A client with impaired cardiac functioning is at risk during anesthesia induction with thiopental sodium (Sodium Pentothal) because this drug causes:
- A. Bradycardia.
- B. Complete muscle relaxation.
- C. Hypotension.
- D. Tachypnea.
Correct Answer: C
Rationale: Thiopental can cause hypotension, which is particularly risky in clients with impaired cardiac function, as it may exacerbate cardiovascular instability during induction.
A client is scheduled for a renal ultrasound. The nurse explains that:
- A. Contrast dye is used.
- B. No preparation is needed.
- C. Fasting is required.
- D. A sedative is given.
Correct Answer: B
Rationale: Renal ultrasound is non-invasive and requires no special preparation.
The American Heart Association (AHA) guidelines urge greater availability of automated external defibrillators (AEDs) and people trained to use them. AEDs are used in cardiac arrest situations for:
- A. Early defibrillation in cases of atrial fibrillation.

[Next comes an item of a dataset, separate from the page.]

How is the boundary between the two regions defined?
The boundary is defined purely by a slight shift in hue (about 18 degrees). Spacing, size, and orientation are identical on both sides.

- B. Cardiovascular placement.
- C. Early defibrillation in cases of ventricular fibrillation.
- D. None of the above
Correct Answer: C
Rationale: AEDs are used for early defibrillation in ventricular fibrillation or pulseless ventricular tachycardia, as these are shockable rhythms that can be corrected to restore cardiac function.
When developing a teaching plan for a client who is prescribed acetaminophen (Tylenol) for muscle pain, which information should the nurse expect to include? Select all that apply.
- A. The drug can be used if the person is allergic to aspirin.
- B. Acetaminophen does not affect platelet aggregation.
- C. This drug causes little or no gastric distress.
- D. Acetaminophen exerts a strong antiinflammatory effect.
- E. The client should have the International Normalized Ratio (INR) checked regularly.
Correct Answer: A,B,C
Rationale: Acetaminophen is safe for aspirin allergies, does not affect platelets, and causes minimal gastric distress. It has weak anti-inflammatory effects and does not require INR monitoring.